Para tanto, nós, da Frente, já apresentamos hoje o Projeto de Lei N° 3443/2019 para desburocratizar e garantir maior transparência no acesso a dados públicos: o GovTech, uma iniciativa que vai revolucionar o Brasil! Por essa lei, seguimos o exemplo de países com alto nível de digitalização em seus serviços públicos, como a Dinamarca, Suécia, Finlândia e Reino Unido. Criamos o marco jurídico necessário para a digitalização desde a emissão de uma carteira de identidade até a marcação de uma audiência e de uma consulta médica ou qualquer outro serviço oferecido pelo poder público, evitando assim gastos e perda de tempo com o deslocamento físico.

O nosso grupo na Frente Digital é suprapartidário, são 201 deputados, 11 senadores e 8 coordenadores. Ocupo a Coordenação de Smart Cities e Desenvolvimento Urbano da Frente, isto é, sou responsável por trabalhar em prol da regulamentação e proposição de iniciativas capazes de solucionar problemas e propor uma cidade mais “smart”.

Smart City ou “Cidade inteligente” é uma cidade que faz uso de tecnologias de informação e comunicação (câmeras, sensores, smartphones, aplicativos, plataformas, entre outras soluções digitais) como instrumentos de gestão urbana para torná-la mais eficiente, no âmbito, por exemplo, da mobilidade e drenagem urbana. Ferramentas essas que, quando aliadas a estudos e planejamentos estratégicos efetivos, são capazes de propor soluções inteligentes e sustentáveis para quem vive, por exemplo, em área de morros.

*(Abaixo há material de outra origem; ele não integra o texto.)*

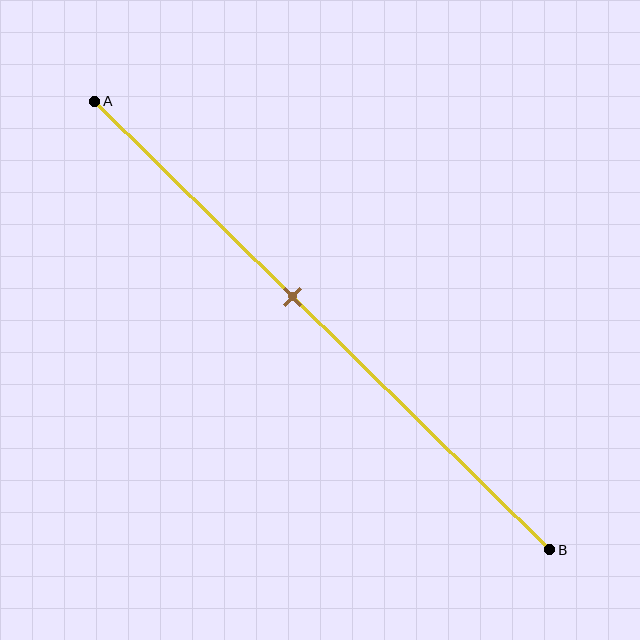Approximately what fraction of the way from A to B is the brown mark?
The brown mark is approximately 45% of the way from A to B.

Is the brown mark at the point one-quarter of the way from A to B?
No, the mark is at about 45% from A, not at the 25% one-quarter point.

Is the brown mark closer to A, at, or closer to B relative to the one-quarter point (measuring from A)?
The brown mark is closer to point B than the one-quarter point of segment AB.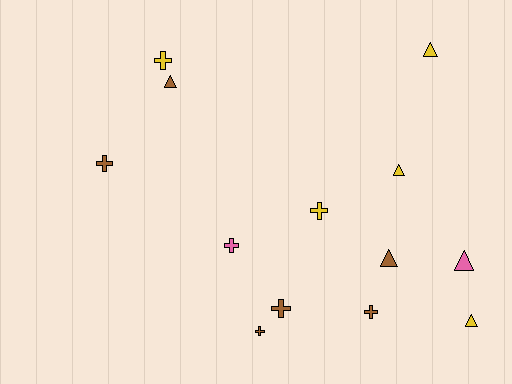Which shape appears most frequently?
Cross, with 7 objects.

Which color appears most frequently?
Brown, with 6 objects.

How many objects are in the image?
There are 13 objects.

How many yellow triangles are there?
There are 3 yellow triangles.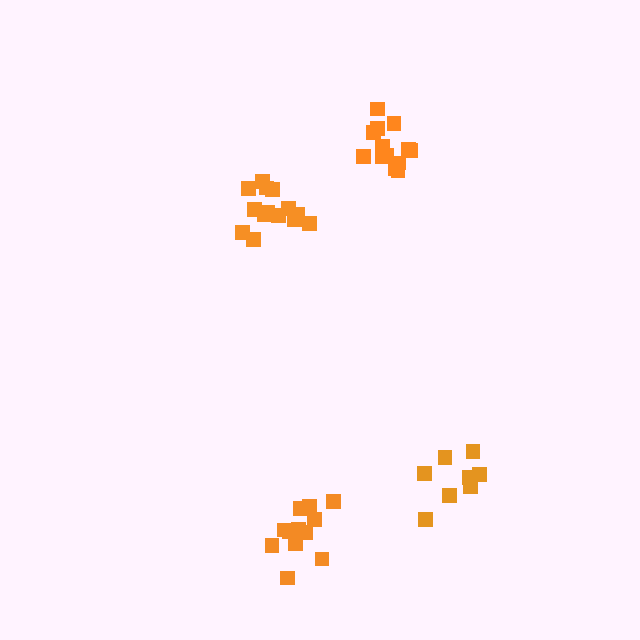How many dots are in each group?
Group 1: 12 dots, Group 2: 8 dots, Group 3: 14 dots, Group 4: 13 dots (47 total).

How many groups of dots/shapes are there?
There are 4 groups.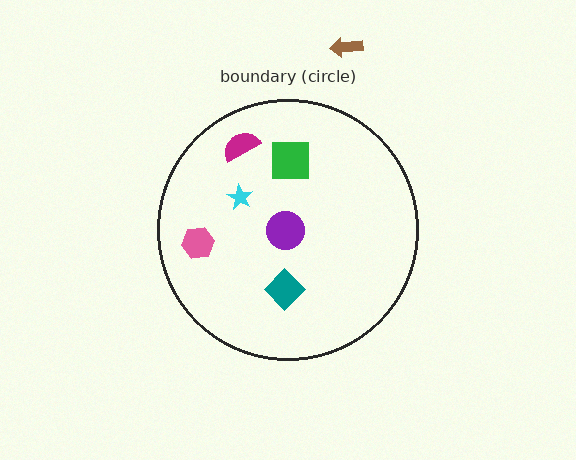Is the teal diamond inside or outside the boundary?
Inside.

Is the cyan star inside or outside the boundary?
Inside.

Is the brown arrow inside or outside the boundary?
Outside.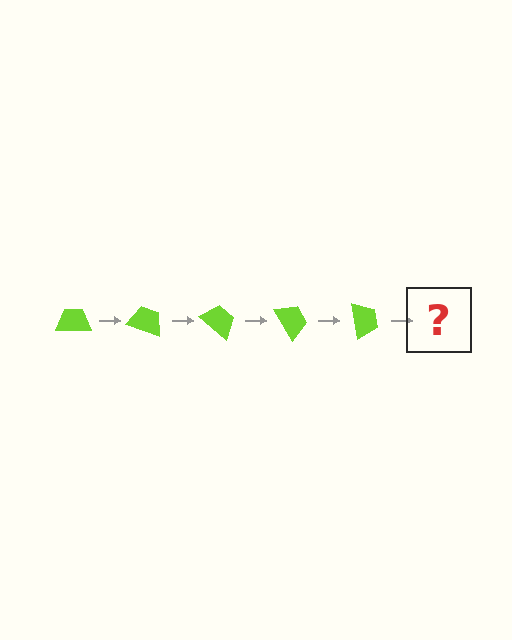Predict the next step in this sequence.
The next step is a lime trapezoid rotated 100 degrees clockwise.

E existe espaço para atuarmos em soluções inteligentes que incluam as pessoas. Hoje, mais de 65% da nossa população possui acesso à internet e fica conectada por uma média de 9 horas por dia, sendo a 4ª maior população online do mundo. Mas, em relação a isso, existe um dado que deve ser levado em conta: não temos uma cultura de inovação. Dados do Índice de Habilidades Digitais produzido pela Google Brasil mostram que o brasileiro hoje tem na verdade um deficit de criação digital. Na pesquisa realizada, em uma escala de 0 a 5, a nota média dos brasileiro foi de 1,8 para a sua capacidade de criação digital, uma pontuação bem abaixo das demais médias atribuídas no estudo, acima de 3 nas competências de acesso e uso da internet. O maior acesso à internet também está ligado ao uso dos smartphones (49% dos internautas brasileiros usam apenas o telefone celular para acessar a rede).

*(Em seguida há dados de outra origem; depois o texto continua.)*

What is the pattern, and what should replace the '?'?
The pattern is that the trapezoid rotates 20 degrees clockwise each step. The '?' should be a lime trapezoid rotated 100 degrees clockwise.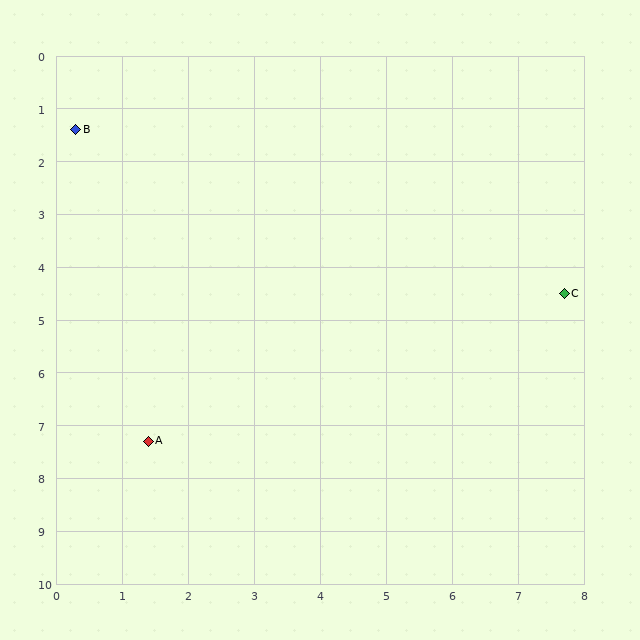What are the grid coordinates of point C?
Point C is at approximately (7.7, 4.5).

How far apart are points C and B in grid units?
Points C and B are about 8.0 grid units apart.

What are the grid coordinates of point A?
Point A is at approximately (1.4, 7.3).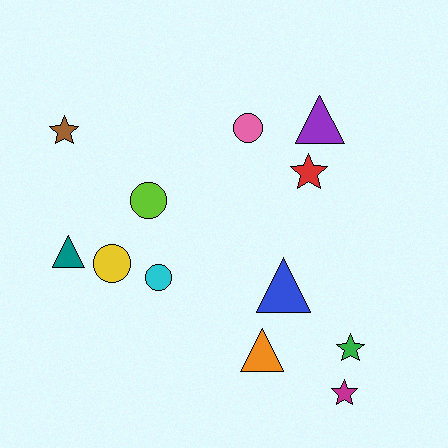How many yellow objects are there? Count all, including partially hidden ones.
There is 1 yellow object.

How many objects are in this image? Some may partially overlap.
There are 12 objects.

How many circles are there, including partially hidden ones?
There are 4 circles.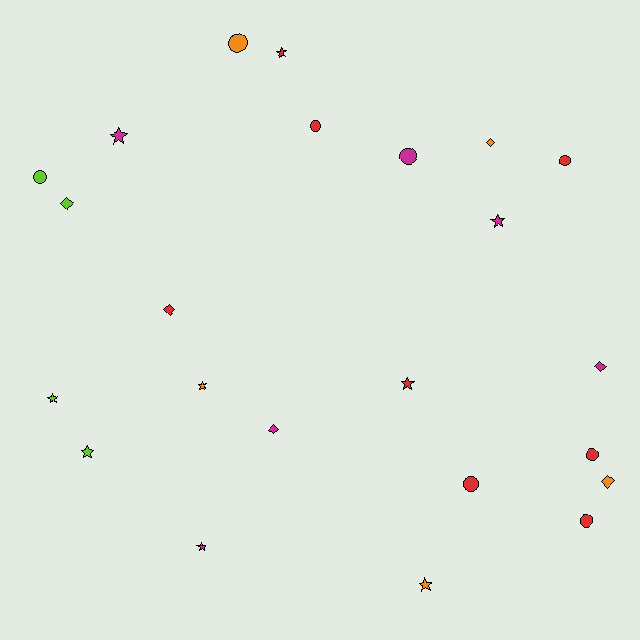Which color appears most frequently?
Red, with 8 objects.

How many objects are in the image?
There are 23 objects.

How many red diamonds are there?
There is 1 red diamond.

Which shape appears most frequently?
Star, with 9 objects.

Principalmente nos smartphones, a maior parte da atividade está ligada à troca de mensagens em redes sociais. Ou seja, precisamos aproveitar melhor as horas e a disponibilidade da internet. Por meio do nosso Instituto Cidadania Digital, que já foi criado a partir da Frente, vamos firmar parcerias entre o poder público, a academia e o setor produtivo para garantir que a inovação realmente deslanche.
Paralelamente, já estamos em contato com instituições que são referência na área: Agência Brasileira de Desenvolvimento Industrial (ABDI), Porto Digital e CESAR, entre outras.

É preciso garantir uma democratização da internet, tal qual foi feito na década de 90 com a telefonia fixa. São novos tempos e estes pedem novas atitudes em relação à inovação! Mais do que isso, é preciso educar a sociedade para um uso consciente das redes.

Ao longo do mandato, atuaremos na linha de frente, para garantir que a inovação, pensada, lá atrás, por Doutor Arraes esteja sempre à frente de seu tempo. Afinal, “a inteligência de nosso povo é o nosso maior capital”, ou seja, é a partir do incentivo à economia criativa, por meio do investimento no capital intelectual, que vamos alcançar um progresso imensurável.